Reba McEntire recorded her rendition for her self-titled album Reba in 1988. McEntire also performed the song at the CMA Awards the same year. A house music cover version with altered lyrics was released by American R&B singer Adeva in 1989, reaching No. 17 on the UK Singles Chart and was featured on her debut album. In 2012, Melanie Amaro recorded an uptempo version of the song for a Pepsi commercial alongside Elton John as a part of her prize for winning the first season of The X Factor.
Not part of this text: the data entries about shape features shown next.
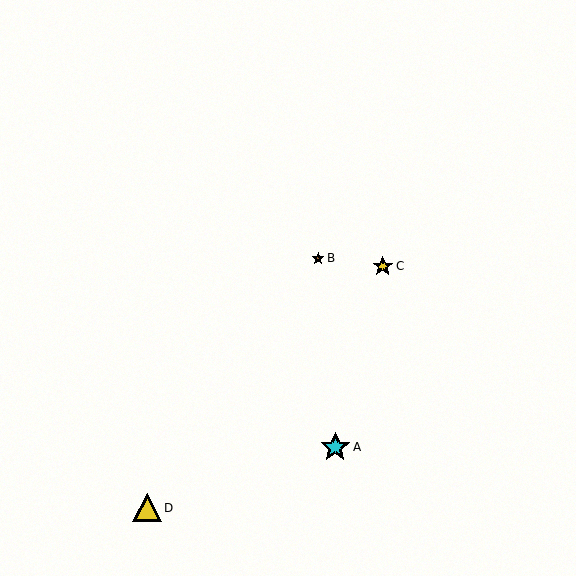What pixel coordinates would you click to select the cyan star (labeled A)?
Click at (335, 447) to select the cyan star A.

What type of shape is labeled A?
Shape A is a cyan star.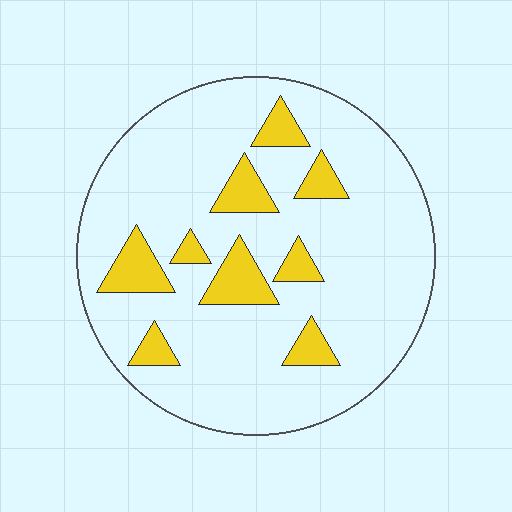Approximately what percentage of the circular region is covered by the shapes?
Approximately 15%.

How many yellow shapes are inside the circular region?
9.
The single peaked at #3 on Billboards Dance Club Songs chart and was #42 for the chart's year-end list in 2012.

==Personnel==
- Aretha Franklin – lead vocals, piano
- Spooner Oldham – Hammond organ
- Chips Moman, Jimmy Johnson – guitar
- Tommy Cogbill – bass guitar
- Roger Hawkins – drums
- King Curtis – tenor saxophone
- Charles Chalmers – tenor saxophone
- Willie Bridges – baritone saxophone
- Melvin Lastie – cornet
- Carolyn Franklin – background vocals
- Erma Franklin – background vocals

Additional personnel
- Jerry Wexler and Arif Mardin – producers
- Tom Dowd – engineer
- Arif Mardin - arranger

==Charts==

| Chart (1967) | Peak position |
|---|---|
| Australia (Kent Music Report) | 14 |
| Austria (Ö3 Austria Top 40) | 17 |
| Belgium (Ultratop 50 Wallonia) | 18 |
| Canada Top Singles (RPM) | 3 |
| Italy (FIMI) | 26 |
| Netherlands (Single Top 100) | 7 |
| Scottish Singles Sales (Official Charts) | 19 |
| UK Singles (Official Charts) | 10 |
| US Billboard Hot 100 | 1 |
| US Hot Rhythm & Blues Singles (Billboard) | 1 |
| West Germany (GfK) | 23 |

| Chart (2018) | Peak position |
|---|---|
| Ireland (IRMA) | 75 |
| Sweden Heatseeker (Sverigetopplistan) | 1 |

==Certifications and sales==

| Region | Certification | Certified units/sales |
| Denmark (IFPI Danmark) | Gold | 45,000^{‡} |
| France (SNEP) | Platinum | 200,000^{‡} |
| Germany (BVMI) | Gold | 300,000^{‡} |
| Italy (FIMI) | Platinum | 100,000^{‡} |
| New Zealand (RMNZ) | 2× Platinum | 60,000^{‡} |
| Spain (Promusicae) | Platinum | 60,000^{‡} |
| United Kingdom (BPI) | 2× Platinum | 1,200,000^{‡} |
| United States (RIAA) | Gold | 1,000,000^{^} |
^{^} Shipments figures based on certification alone. ^{‡} Sales+streaming figures based on certification alone.